My fridge fits 4 with 3 taps and is... Adequate... Just.


----------



## angus_grant (11/5/15)

I've got a Chinese knock-off kegerator with rounded door which fits 2 * 19L kegs and 1 * 12L mini-keg. Just.......

I am planning on upgrading to a 320L keezer to fit 6 kegs on the floor and the hump for bottle storage.

If you are space-constrained to a bar fridge, fair enough. If because of finances, save longer. Seriously!!


----------



## doctr-dan (11/5/15)

It's more a space thing, I thought those kegerators didn't get cold enough?


----------



## angus_grant (11/5/15)

Mine is probably terribly inefficient. There's not even a brand name on it. But it gets cold enough. I run the fridge at full-tilt but use an STC-1000 to actually control temps. 
I've got a bar-fridge that I ferment in and it doesn't even fit 1 keg in.


----------



## Tahoose (11/5/15)

Consider building a keezer, not all that hard and you won't regret it..


----------



## Grott (12/5/15)

> 1 * 12L mini-keg.


Sorry bit off topic, but what do think of the 12 litre keg and if happy, where did you get it.
Cheers


----------



## MastersBrewery (12/5/15)

I was going to throw together a cheap setup for my Niece(brew assistant) and was thinking down the lines of a bar fridge. I too am unsure whether the standard 120L jobies would be big enough for two kegs.


----------



## djgilmore (12/5/15)

Due to space reasons I have a 140L Westinghouse bar fridge with a 2 tap Font. I folded the freezer portion down towards the back of the fridge and also had to remove some of the material from the shelf guides in order to fit 2 kegs in.

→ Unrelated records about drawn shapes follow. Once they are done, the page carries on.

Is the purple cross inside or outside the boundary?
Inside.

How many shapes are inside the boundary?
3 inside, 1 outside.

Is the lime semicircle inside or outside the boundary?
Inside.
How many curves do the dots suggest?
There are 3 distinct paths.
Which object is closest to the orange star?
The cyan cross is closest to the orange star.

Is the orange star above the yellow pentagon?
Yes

With these mods i have used it for the last 4 years with no problems (also use the same type of fridge for fermenting).

From memory some of the 120L fridges would have worked also but were a little tighter on height, The freezer structure on these has a big impact on the usable space in the fridge.


----------



## angus_grant (12/5/15)

grott said:


> Sorry bit off topic, but what do think of the 12 litre keg and if happy, where did you get it.
> Cheers


The 12L I have is a good little size to just fit in my kegerator and is a great size for mobile setups. I've got a cooler that just fits the keg in with some ice around it and a CO2 charger.

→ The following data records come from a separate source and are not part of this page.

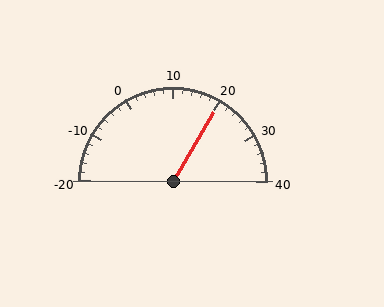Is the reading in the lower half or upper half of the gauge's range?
The reading is in the upper half of the range (-20 to 40).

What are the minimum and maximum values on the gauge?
The gauge ranges from -20 to 40.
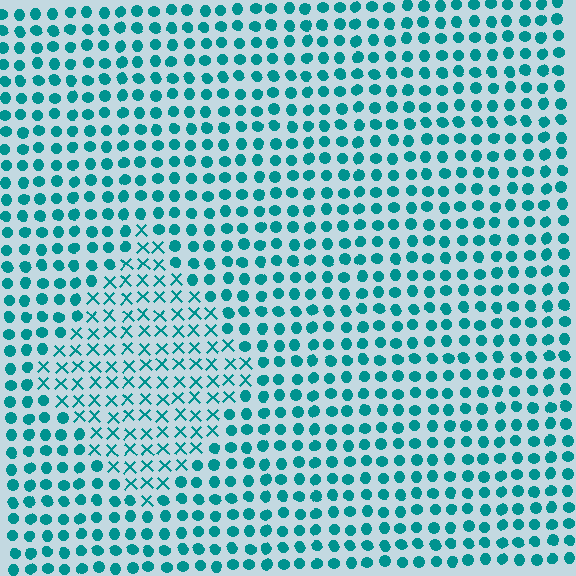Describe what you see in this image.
The image is filled with small teal elements arranged in a uniform grid. A diamond-shaped region contains X marks, while the surrounding area contains circles. The boundary is defined purely by the change in element shape.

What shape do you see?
I see a diamond.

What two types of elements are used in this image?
The image uses X marks inside the diamond region and circles outside it.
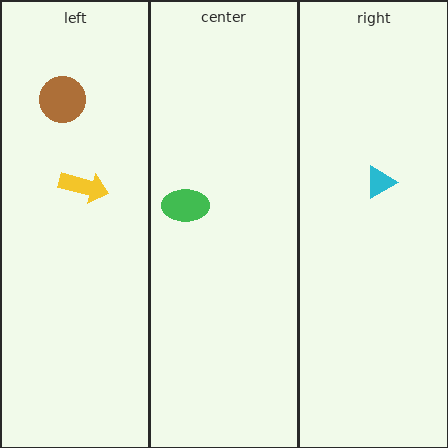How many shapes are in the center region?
1.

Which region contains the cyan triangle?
The right region.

I grabbed 2 off some guy in Brisbane who was dumping a heap of brew gear for cheap.


----------



## Rambo (12/5/15)

I have one of these 
https://www.westinghouse.com.au/fridges/wrm1300wc/

Fits two 19l kegs + one 9 litre keg easily, and will fit an extra 9 litre keg with a bit of modification to the door.

I just have my taps coming out the front.


----------



## MAX POWER (13/5/15)

Rambo said:


> I have one of these
> https://www.westinghouse.com.au/fridges/wrm1300wc/
> 
> Fits two 19l kegs + one 9 litre keg easily, and will fit an extra 9 litre keg with a bit of modification to the door.
> ...


I have the same. I was using two 19l kegs with picnic taps, with the co2 on the hump. Nice and neat and didn't require any mods. Once you're ready to upgrade you can put the shelves back in and she's good as new.


----------



## db73 (30/6/15)

MAX POWER said:


> I have the same. I was using two 19l kegs with picnic taps, with the co2 on the hump. Nice and neat and didn't require any mods. Once you're ready to upgrade you can put the shelves back in and she's good as new.


Thanks to this topic just got myself one of these fridges. $100 and new new condition. There were two of them on gumtree near me.


----------